Risk - not people - tops the management priority list

Sep 20 2006 by Nic Paton Print This Article

People issues appear to be dropping down the priority list for today's senior executives as new research finds that managing risk has overtaken improving the workforce as management's top priority.

The annual survey by Accenture of 436 bosses in North America, Europe and Asia looked at the areas of greatest concern to senior management in an effort to understand how their priorities have shifted over the past three years.

After managing risk the next most important priority was "achieving growth while increasing profitability", followed by acquiring new customers and using IT to reduce costs and create value.

Changing organisational culture and employee attitudes came fifth on the list, followed by the need to increase customer loyalty and retention, improve workforce performance, increase shareholder value, apply innovation to stay ahead of the competition and, finally, attract and retain skilled staff

"This latest study illustrates that companies realise they must address the increased risks associated with geo-political instability, globalisation, aggressive growth, increased competition and the information explosion," said Walt Shill, managing director of Accenture's strategy practice.

"These risks have ushered in a new era in corporate strategy in which high performance companies are those that sense potential issues and opportunities, and then respond and execute their strategies more quickly," he added.

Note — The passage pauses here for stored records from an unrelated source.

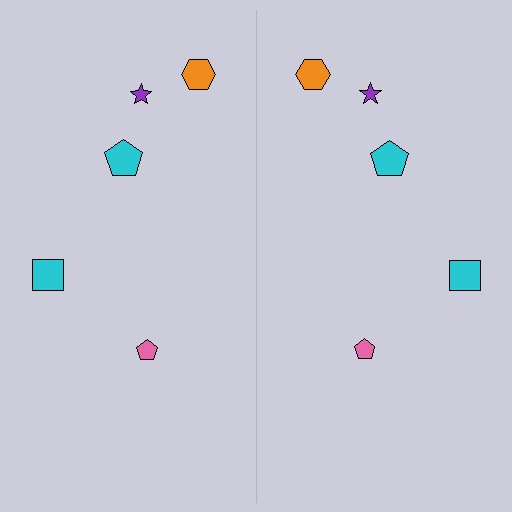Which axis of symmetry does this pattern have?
The pattern has a vertical axis of symmetry running through the center of the image.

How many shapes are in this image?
There are 10 shapes in this image.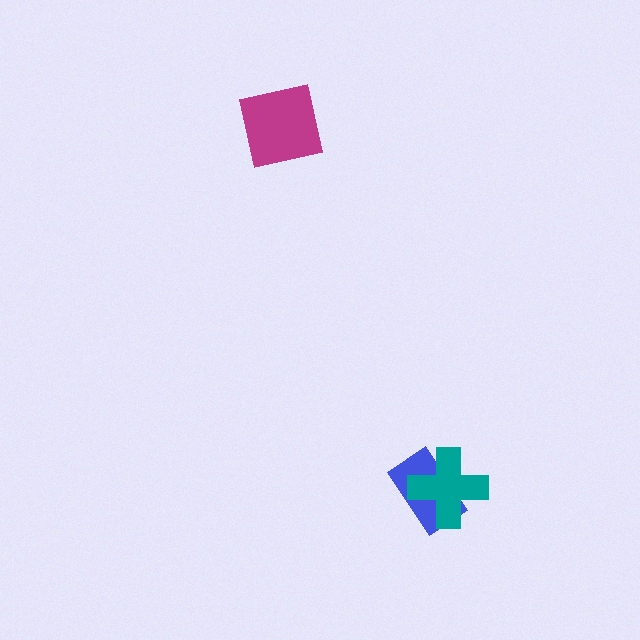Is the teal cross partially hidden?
No, no other shape covers it.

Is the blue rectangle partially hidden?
Yes, it is partially covered by another shape.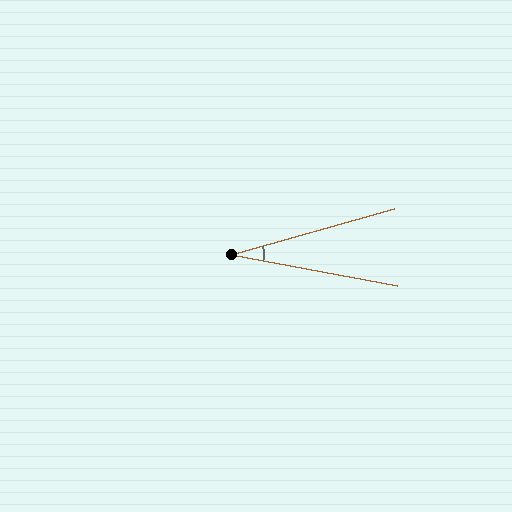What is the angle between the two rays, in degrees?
Approximately 26 degrees.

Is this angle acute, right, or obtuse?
It is acute.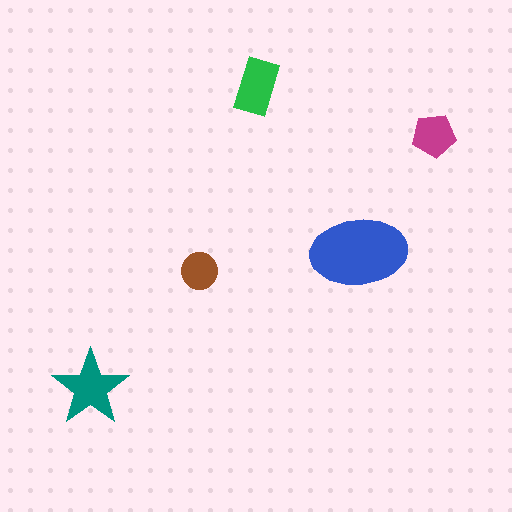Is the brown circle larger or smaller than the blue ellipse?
Smaller.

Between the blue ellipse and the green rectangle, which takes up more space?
The blue ellipse.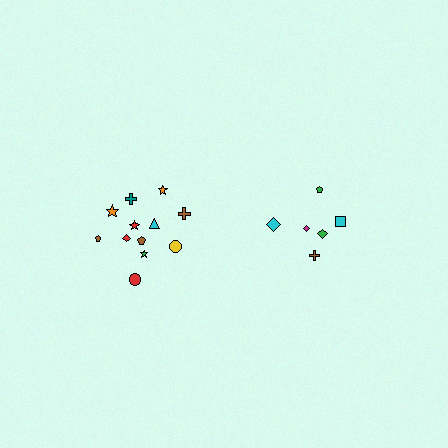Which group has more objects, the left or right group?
The left group.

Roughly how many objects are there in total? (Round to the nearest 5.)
Roughly 20 objects in total.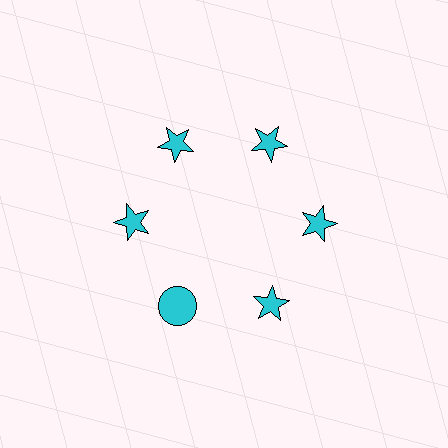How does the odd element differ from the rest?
It has a different shape: circle instead of star.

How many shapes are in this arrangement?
There are 6 shapes arranged in a ring pattern.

In each of the three previous surveys, workforce-improvement issues have ranked at the top of the executives' priority list but had now been overtaken by external competition issues, said Accenture.

This included attracting and retaining skilled staff, and changing organisational culture and employee attitudes.

Yet, while human-resource issues had dropped in the latest study, Shill believed they remained big priorities.

"Human resource issues are embedded in the issues at the top of the list. For example, to effectively manage risk, a company needs to have – and retain – the industry's top talent," he pointed out.